Similar to taking the time to watch where you put your feet, using up mental power plugging gaps in your general wellbeing is not good as a long-term strategy.  Furthermore, the crutches we use to plug those gaps can be unhelpful and work against other parts of life.  Think Comfort Eating.

We live in a world of automation, tasks that used to take hours can be done quickly or without our involvement.  Even some relatively quick and easy tasks can be automated; think about these examples.

  • Automatic Washing Machines
  • Microwave Ovens
  • Automatic Cars
  • Central Heating
  • Online Services

Add in helpers like smartphones and theoretically, we should have more time for ourselves.  As the speed of life increases we can fail to check are human and emotional needs are being met; maybe looking for a sticking plaster solution.

I opened this post explaining how I ask clients to think about their personal needs at the start of our work together.  I want to know that we are building on solid foundations and not wasting energy avoiding trips; energy and focus need to be on progress.  Having the trip hazards removed or well known about allows progress to be unpressured as there is not a fight for resources.  The masthead says Serene Action, no need for over the top shouting when resources are properly engaged.

 

Hypnotherapy and needs

Hypnotherapy has relevance in two ways with regard to human and emotional needs.  Nearly all Hypnotherapy involves a level of ego strengthening, this plays to human and emotional needs.  I am a big fan of effective intervention and clients having maximum available resources clearly helps.

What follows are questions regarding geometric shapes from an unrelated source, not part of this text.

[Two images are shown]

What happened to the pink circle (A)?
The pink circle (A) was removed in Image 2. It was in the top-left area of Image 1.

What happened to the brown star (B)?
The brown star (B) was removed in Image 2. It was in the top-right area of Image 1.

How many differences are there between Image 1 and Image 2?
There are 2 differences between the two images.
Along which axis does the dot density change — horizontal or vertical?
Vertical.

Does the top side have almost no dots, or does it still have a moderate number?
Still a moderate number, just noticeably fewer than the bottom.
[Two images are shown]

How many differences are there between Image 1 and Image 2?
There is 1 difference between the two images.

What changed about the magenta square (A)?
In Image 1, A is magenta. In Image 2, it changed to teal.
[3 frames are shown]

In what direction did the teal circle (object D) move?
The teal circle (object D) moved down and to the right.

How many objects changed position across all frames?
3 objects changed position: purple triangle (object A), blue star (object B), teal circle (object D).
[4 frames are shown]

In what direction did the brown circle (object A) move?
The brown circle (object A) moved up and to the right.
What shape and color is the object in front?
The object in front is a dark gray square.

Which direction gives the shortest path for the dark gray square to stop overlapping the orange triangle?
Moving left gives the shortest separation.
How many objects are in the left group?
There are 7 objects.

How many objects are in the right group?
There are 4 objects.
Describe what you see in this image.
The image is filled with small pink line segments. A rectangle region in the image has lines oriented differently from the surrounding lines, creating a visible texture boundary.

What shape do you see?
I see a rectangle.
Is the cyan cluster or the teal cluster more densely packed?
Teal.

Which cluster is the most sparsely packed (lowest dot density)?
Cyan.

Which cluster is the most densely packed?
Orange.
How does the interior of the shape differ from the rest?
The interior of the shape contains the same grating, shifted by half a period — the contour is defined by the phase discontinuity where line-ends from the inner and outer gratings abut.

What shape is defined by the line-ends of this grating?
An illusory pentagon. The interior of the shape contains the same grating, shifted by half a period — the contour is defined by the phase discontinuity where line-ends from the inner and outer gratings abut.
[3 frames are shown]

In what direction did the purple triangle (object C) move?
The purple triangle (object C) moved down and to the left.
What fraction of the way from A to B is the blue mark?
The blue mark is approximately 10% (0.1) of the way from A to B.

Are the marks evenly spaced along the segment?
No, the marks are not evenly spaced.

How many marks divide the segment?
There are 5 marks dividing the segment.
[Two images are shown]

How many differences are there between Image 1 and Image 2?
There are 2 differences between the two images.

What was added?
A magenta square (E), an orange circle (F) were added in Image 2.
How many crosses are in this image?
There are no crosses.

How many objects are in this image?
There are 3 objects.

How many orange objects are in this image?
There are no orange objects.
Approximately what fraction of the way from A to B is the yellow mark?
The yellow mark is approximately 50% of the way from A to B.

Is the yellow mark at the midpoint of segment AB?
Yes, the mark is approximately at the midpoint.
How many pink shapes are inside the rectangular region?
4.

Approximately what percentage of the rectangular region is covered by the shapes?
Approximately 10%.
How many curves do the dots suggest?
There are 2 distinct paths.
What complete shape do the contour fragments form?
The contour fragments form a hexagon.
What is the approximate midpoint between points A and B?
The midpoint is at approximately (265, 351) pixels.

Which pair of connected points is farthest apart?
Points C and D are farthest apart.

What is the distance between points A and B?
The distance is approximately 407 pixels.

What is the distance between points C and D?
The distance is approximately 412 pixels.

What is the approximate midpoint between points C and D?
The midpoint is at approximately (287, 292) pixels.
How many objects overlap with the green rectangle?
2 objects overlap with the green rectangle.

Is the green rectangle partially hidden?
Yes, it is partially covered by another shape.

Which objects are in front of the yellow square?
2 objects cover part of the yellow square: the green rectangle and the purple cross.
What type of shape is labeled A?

Sometimes the epiphany comes as part of a therapy session, with hypnotherapy providing for some needs; examples being:

  • Privacy
  • Sense of Control
  • Attention

At other times unravelling these needs is what the session is about.

The two parts Hypnotherapy plays are, locating issues and helping to resolve these.

 

Summary

In this post, we have looked at some recognised Human and Emotional Needs, an exercise for evaluating yourself and the benefit of having these needs met.

It should be obvious that before embarking on changes or challenges we should take care of ourselves; sadly I see many people who overlook this.  If you want to make the most of your resources stop wasting them; get your ducks in a row or at least close to and see how much easier everything else becomes.  Embarking on positive change without having your basic needs met is unlikely to progress well.

If you skipped past it go back and complete the exercise above; this may just give you some surprising insight.  You can run through it again in a couple of weeks to check how likely you are to be tripped up.